Some of those families they knew by name, others by sight, fellow travellers in the twilight world of the cancer ward. There was a Somali couple whose daughter had leukaemia, a single mother from Penrith whose handsome thirteen-year-old son’s osteosarcoma had returned, a gay couple whose daughter had been diagnosed with a brain tumour. She would watch Tom talking to them, his broad-shouldered frame handsome in his rumpled suit, one of their hands grasped in his, and know he was assuaging his own pain by seeking to understand theirs, his need to connect suddenly ridiculous to her.
In time they realised it was easier not to know too much about the others, so as not to have to register their sudden absence from the ward, their ghostly return with flowers or a gift for the staff. Better, they learned, to remain ignorant.
And all the while she could feel the way life sought to regain its equilibrium. The way ordinary life kept fighting its way in, so that grief was never constant but a series of shocks, each one as new, as raw, as the first.
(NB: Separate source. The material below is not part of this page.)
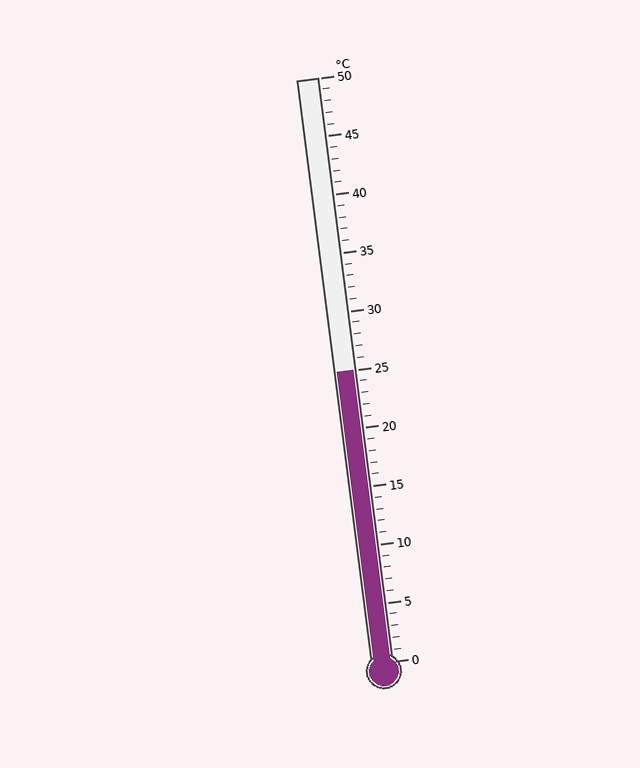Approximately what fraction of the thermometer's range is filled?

How soon would it take for life to reassert itself afterwards? she caught herself wondering. How long before this unimaginable absence became normal?
Still, it was the final weeks that were the worst. His body so tiny, so frail in the bed, his breathing so weak and shallow that each day it seemed impossible he could go on. She could not bear the thought of no longer having him, yet sometimes, seeing what it cost him to stay, she found herself wishing for the end, even as she knew it meant she would not know how to continue living herself. And then, when it seemed he could last no longer, he went. It happened almost suddenly. He was sleeping, he woke up, he convulsed. His body arched and went rigid and then was utterly still.
The house is quiet next morning, and at first she assumes she must be the first one up. But as she steps into the kitchen she sees Summer sitting on the edge of the deck, back straight, headphones on, lost in whatever it is she is listening to. At the sound of the door she turns, removes her headphones.